Swift Actor in Unit Tests
Article Summary
Abdul Moiz from Thumbtack reveals how Swift 6's concurrency checks broke their entire test suite. Their solution? A clever protocol-based pattern that makes actors mockable without sacrificing thread safety.
When Thumbtack's iOS team upgraded to Xcode 15.3, Swift's new concurrency warnings forced them to adopt actors for thread safety. But actors can't be subclassed, breaking their dependency injection and unit testing framework. The team developed a generalized solution using associated types that works across their entire codebase.
Key Takeaways
- Swift actors provide automatic thread safety but can't be mocked in tests
- Protocol with associatedtype enables stubbing different actors with same interface
- Solution works with existing dependency injection without learning curve
- Approach scales to any actor without custom implementation per type
Thumbtack created a reusable pattern using protocol associated types that lets teams adopt Swift actors while maintaining full unit test coverage.
About This Article
After upgrading to Xcode 15.3, Thumbtack's iOS team hit Swift concurrency warnings about passing non-sendable types outside of main actor-isolated context.

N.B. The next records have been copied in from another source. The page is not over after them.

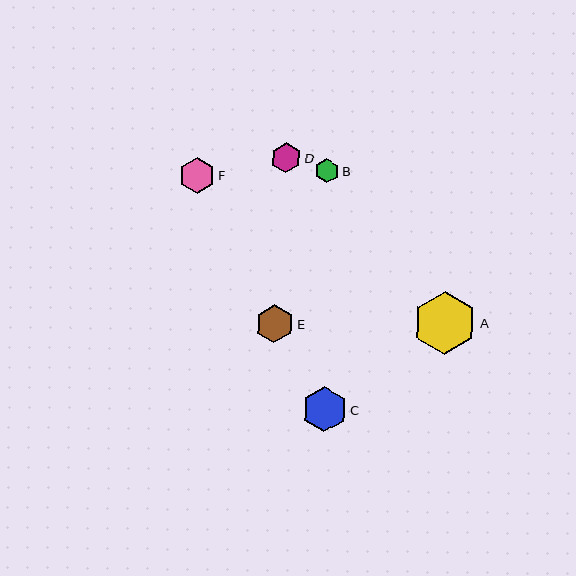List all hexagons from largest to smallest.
From largest to smallest: A, C, E, F, D, B.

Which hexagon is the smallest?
Hexagon B is the smallest with a size of approximately 24 pixels.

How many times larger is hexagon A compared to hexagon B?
Hexagon A is approximately 2.6 times the size of hexagon B.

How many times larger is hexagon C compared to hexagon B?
Hexagon C is approximately 1.9 times the size of hexagon B.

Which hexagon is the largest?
Hexagon A is the largest with a size of approximately 64 pixels.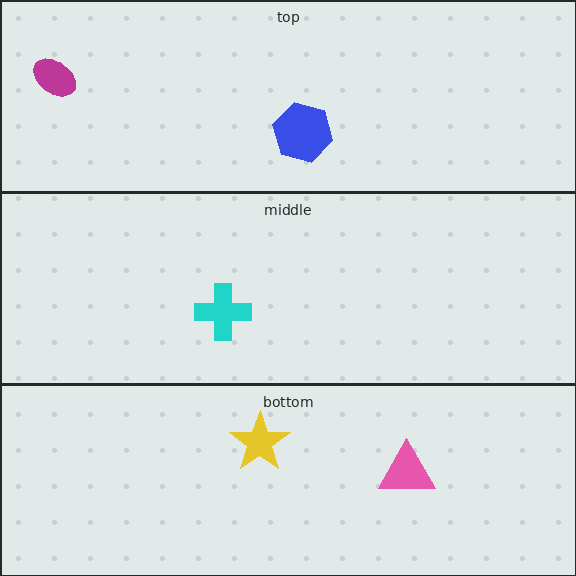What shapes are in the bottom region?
The pink triangle, the yellow star.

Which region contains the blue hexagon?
The top region.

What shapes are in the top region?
The magenta ellipse, the blue hexagon.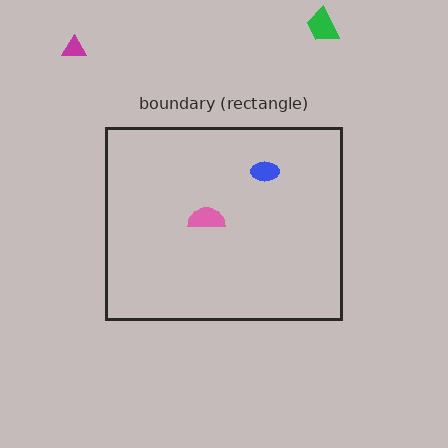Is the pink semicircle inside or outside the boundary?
Inside.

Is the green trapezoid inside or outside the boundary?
Outside.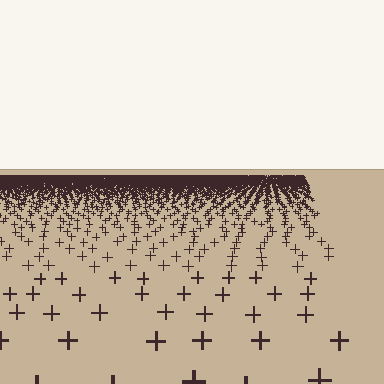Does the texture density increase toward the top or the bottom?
Density increases toward the top.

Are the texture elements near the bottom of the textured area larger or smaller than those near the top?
Larger. Near the bottom, elements are closer to the viewer and appear at a bigger on-screen size.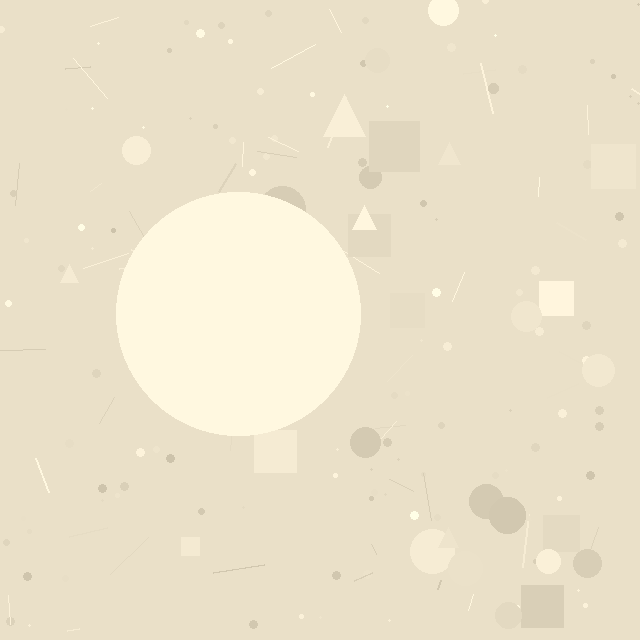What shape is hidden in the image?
A circle is hidden in the image.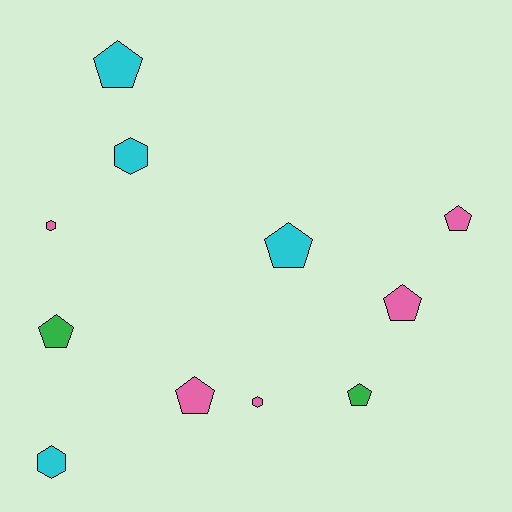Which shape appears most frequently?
Pentagon, with 7 objects.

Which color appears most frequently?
Pink, with 5 objects.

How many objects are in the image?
There are 11 objects.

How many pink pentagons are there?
There are 3 pink pentagons.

This could introduce data races. They had to pick between final classes, @unchecked Sendable with manual locking, or actors that couldn't be subclassed for testing.
Abdul Moiz's team built an ActorProtocol with an associatedtype ProtocolType. Both production actors and mock actors could conform to the same protocol interface. They used an Injector singleton to store and retrieve mocks by ObjectIdentifier, so they didn't need custom swizzling for each actor.
The pattern removed the need to reinvent locking mechanisms or work around concurrency checks. Thumbtack migrated to Xcode 15.3 while keeping full unit test coverage and snapshot testing frameworks intact. Existing code integration tools continued to work without breaking.